First of all, it may be necessary to point out that China’s investment in Africa is primarily connected to its desire to build up the Maritime Route and rebuild the Indian Ocean trade as one axis of the new world-system. Asserting that China has an interest in Africa tout court is somewhat misleading: most of its activity in Africa is concentrated in the East. China was the number one foreign direct investor in the following countries in 2017: Botswana, Congo, Ethiopia, Guinea, Kenya, Malagasy Republic, Mozambique, Namibia, Sudan, Uganda, Zambia and Zimbabwe. According to the American Enterprise Institute, the biggest recipients of Chinese FDI in total volume were Nigeria, Angola, Ethiopia, Kenya and Zambia.

Notice a pattern? Most of these countries (with the exceptions of Guinea, Nigeria and Angola) belong, at least in part, to the East African region, and many of them are host to significant shipping ports on the Indian Ocean. Also, the overwhelming majority – two thirds – of Chinese FDI in Africa is aimed at the transportation infrastructure and energy (coal and petrochemicals) sectors. This is the same pattern we see with Chinese investment in places like Sri Lanka, Pakistan, Iran and Oman. We should not lose sight of these facts. The gæographical and sectoral emphases of Chinese investment suggest that China’s interest in Africa is indeed strategic, that it is aimed at rebuilding shipping lanes and energy transport vectors across the Indian Ocean, and that it does have as one of its principal aims the supplanting of Atlantic Anglo-European dominance of the world-system. Wei Yuan would deeply approve.
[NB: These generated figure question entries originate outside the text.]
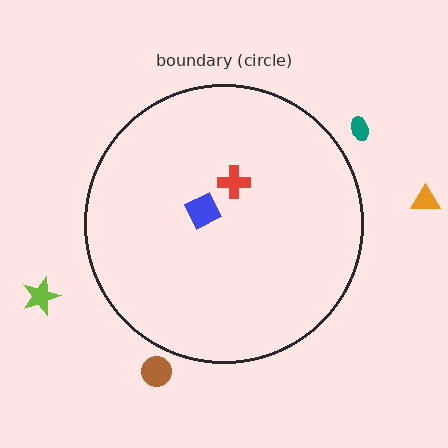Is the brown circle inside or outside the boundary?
Outside.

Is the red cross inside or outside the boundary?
Inside.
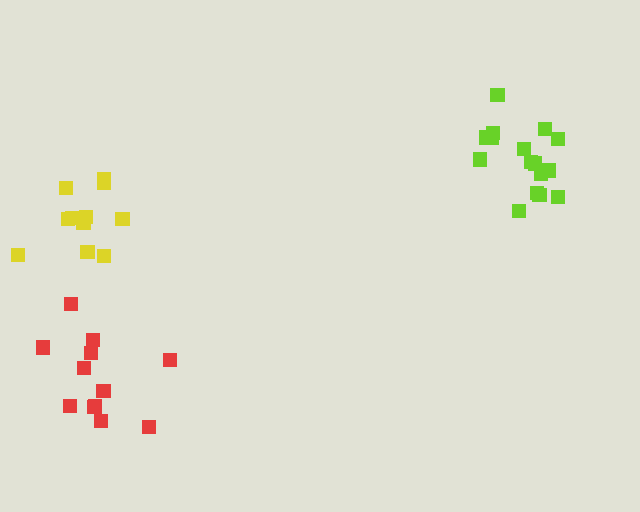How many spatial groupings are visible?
There are 3 spatial groupings.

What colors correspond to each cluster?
The clusters are colored: lime, yellow, red.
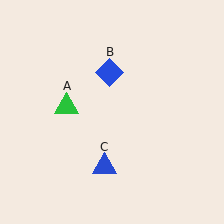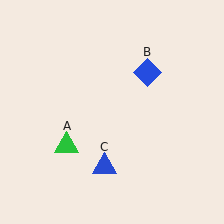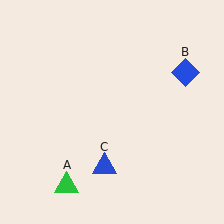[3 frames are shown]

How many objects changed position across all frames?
2 objects changed position: green triangle (object A), blue diamond (object B).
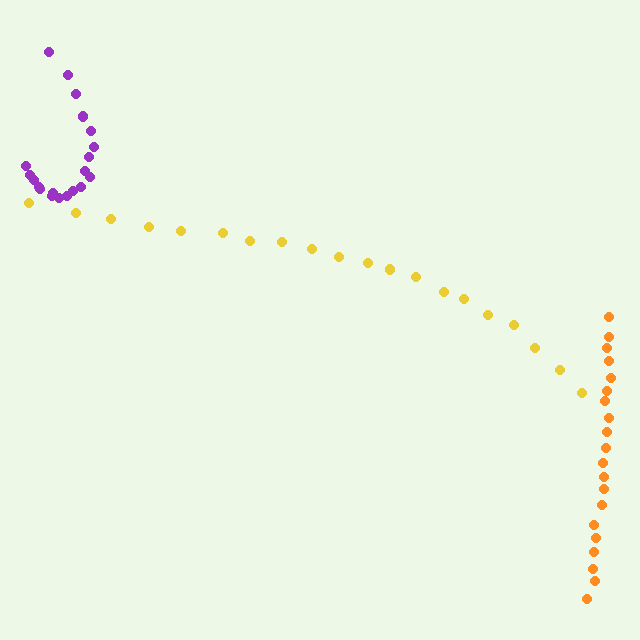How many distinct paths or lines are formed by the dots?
There are 3 distinct paths.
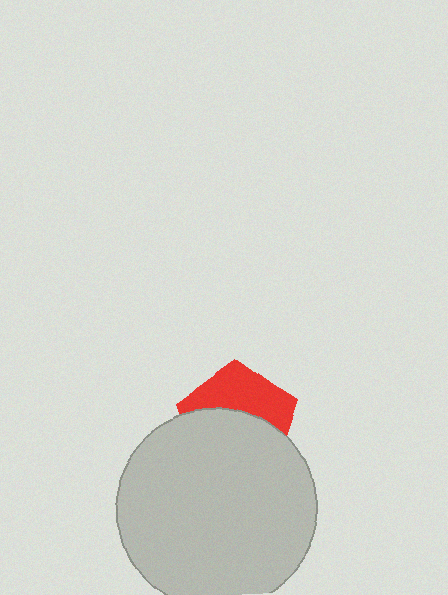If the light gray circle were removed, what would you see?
You would see the complete red pentagon.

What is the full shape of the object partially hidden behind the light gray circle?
The partially hidden object is a red pentagon.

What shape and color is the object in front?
The object in front is a light gray circle.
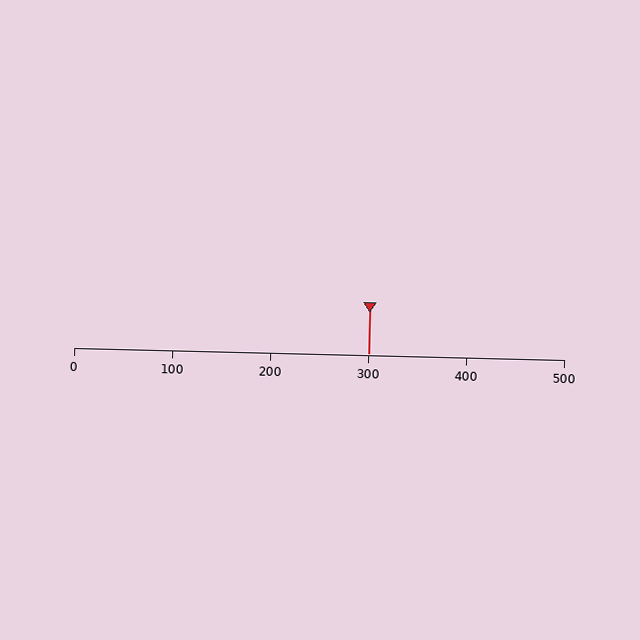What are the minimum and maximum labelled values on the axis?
The axis runs from 0 to 500.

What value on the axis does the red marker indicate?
The marker indicates approximately 300.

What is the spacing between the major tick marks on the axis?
The major ticks are spaced 100 apart.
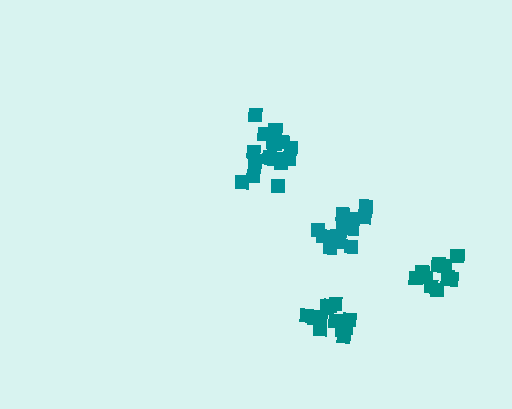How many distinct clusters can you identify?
There are 4 distinct clusters.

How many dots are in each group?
Group 1: 16 dots, Group 2: 17 dots, Group 3: 12 dots, Group 4: 11 dots (56 total).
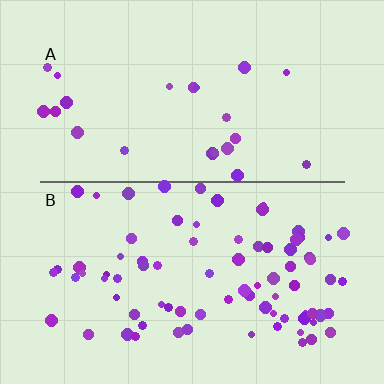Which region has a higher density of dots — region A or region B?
B (the bottom).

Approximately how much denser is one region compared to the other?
Approximately 3.4× — region B over region A.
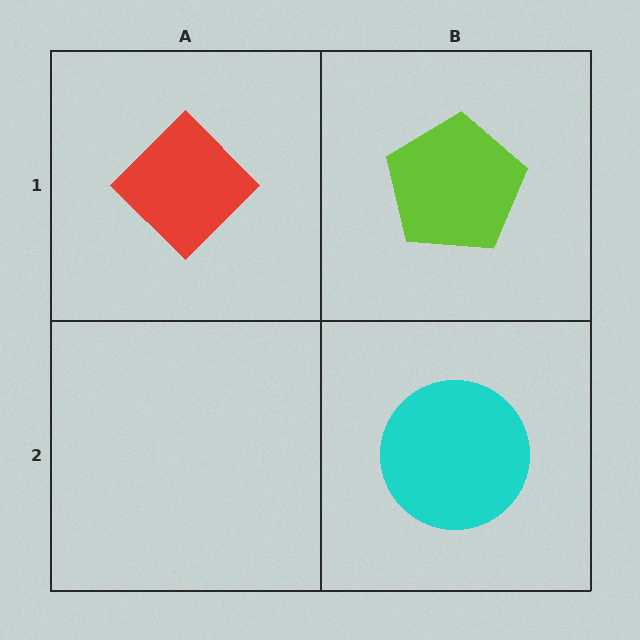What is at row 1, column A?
A red diamond.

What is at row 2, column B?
A cyan circle.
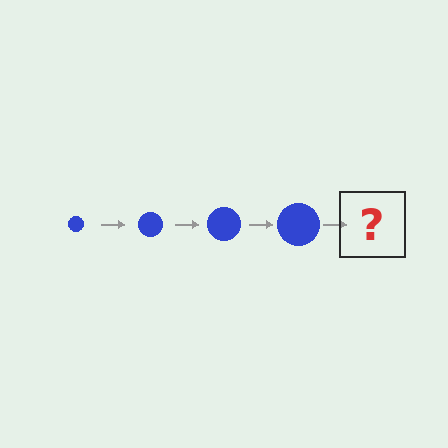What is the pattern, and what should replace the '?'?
The pattern is that the circle gets progressively larger each step. The '?' should be a blue circle, larger than the previous one.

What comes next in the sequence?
The next element should be a blue circle, larger than the previous one.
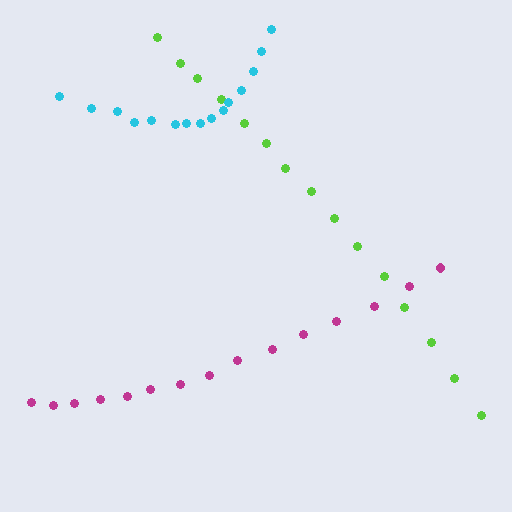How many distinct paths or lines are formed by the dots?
There are 3 distinct paths.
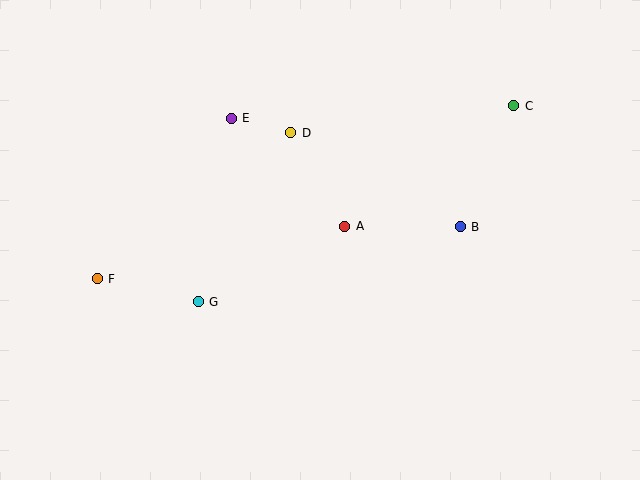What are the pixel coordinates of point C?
Point C is at (514, 106).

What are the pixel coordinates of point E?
Point E is at (231, 118).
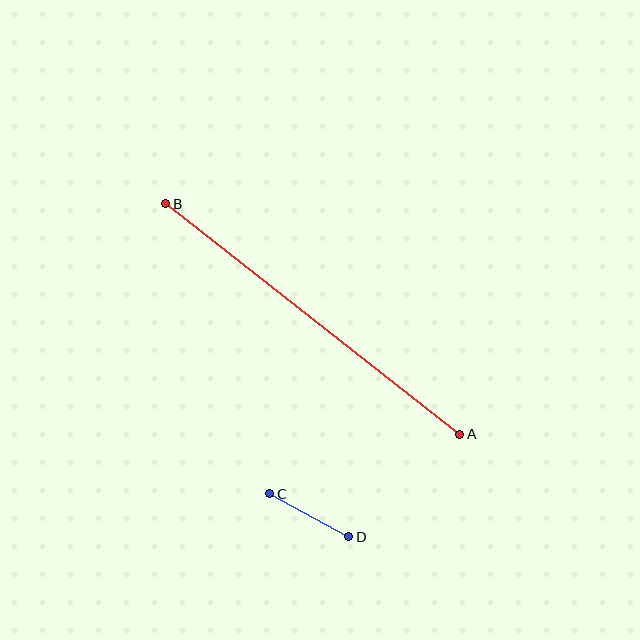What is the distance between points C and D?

The overland and maritime routes of the Belt and Road Initiative

But does that make China’s investment in Africa something intrinsically nefarious, as Anglophone media routinely suggest? Is it a form of imperialism, in the same vein as the nineteenth-century Scramble for Africa? Do the people of Africa stand in danger of suffering from Chinese domination into the next century? The polling numbers from Africa show us that we must be open to the idea that more is going on between China and its African partners in development than meets the eye.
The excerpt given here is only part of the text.